I relinquished my baby daughter 17 years ago next month.
Do I regret it? Honestly, no. I believe I did the best thing for her. I believe a life with a teenage me would have been chaotic and distressing. I had no idea how to raise a child; I thought if you smacked them they'd do as they were told. I thought breast feeding was disgusting. The name I had in mind was one I thought sounded French and sophisticated - luckily I was talked out of it!
Now, I am quite clever but I was immature for my age then and more like a daft 12 year old - you may be different Ainsley. A good friend of mine kept her daughter at 16 and she is honestly a brilliant mum - not brilliant for her age but just brilliant.

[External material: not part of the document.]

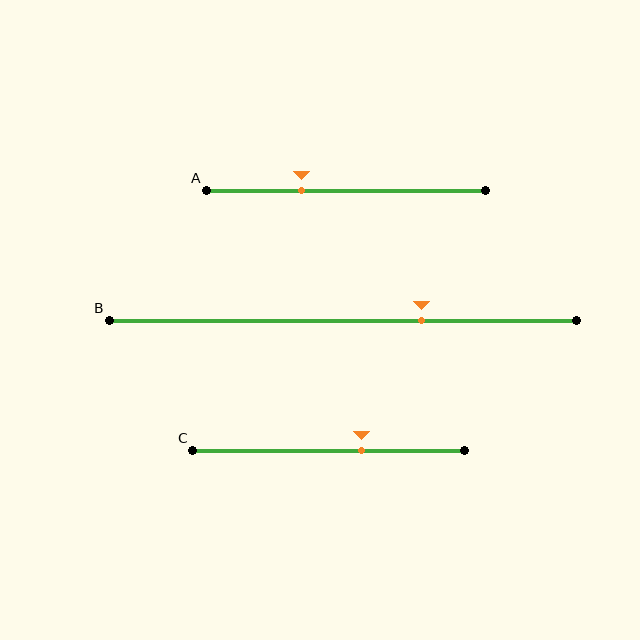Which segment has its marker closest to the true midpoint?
Segment C has its marker closest to the true midpoint.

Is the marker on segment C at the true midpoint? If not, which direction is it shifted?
No, the marker on segment C is shifted to the right by about 12% of the segment length.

All the same, I wouldn't say this to her for the world but she's ended up working in a supermarket and this was a girl being prepared for Oxford.
I hopefully gave my daughter good looks (!) intelligence and health. Her parents will give her love x 1000000 (they were made up apparently!) stability and devotion.

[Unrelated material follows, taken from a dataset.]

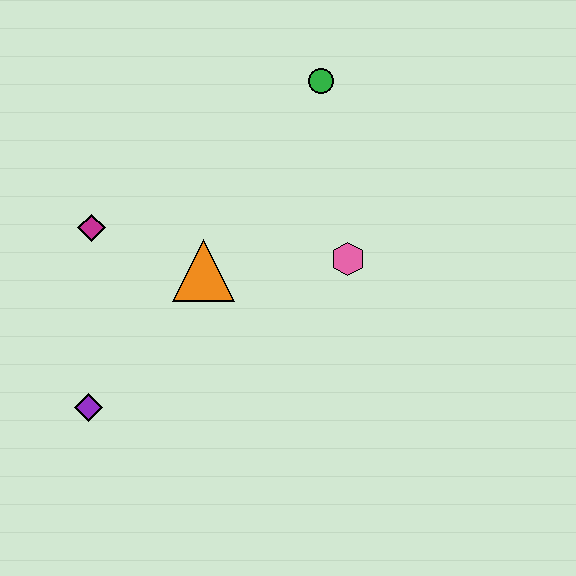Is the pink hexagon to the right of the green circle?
Yes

I know there are loads of 'ooh you will regret it ' posts and Ainsley may! but she may also feel it's the best for everyone. I know it's bad to say so on here as everyone talks about adoption being a place of loss but it wasn't for me or my baby.
I gained. I gained the chance to grow up, start my life again, learn from my mistakes, have an education.
But more importantly I think my child gained parents who love her and more importantly can really give her a proper upbringing. And I know although we've not been in touch they must be grateful to me for that - I feel I did one good thing in all that silly mess and gave a couple their adored daughter. At times I feel like a superhero :)
If the above makes me sound selfish or heartless I'm not. I wanted to keep her at first, especially when I found out she was a girl (I told you I was immature back then) but the really unselfish thing I did was let her go. I pray for her all the time and I really hope she gets in touch next year NOT because I want to be her mum because I'm not but maybe I can be her friend.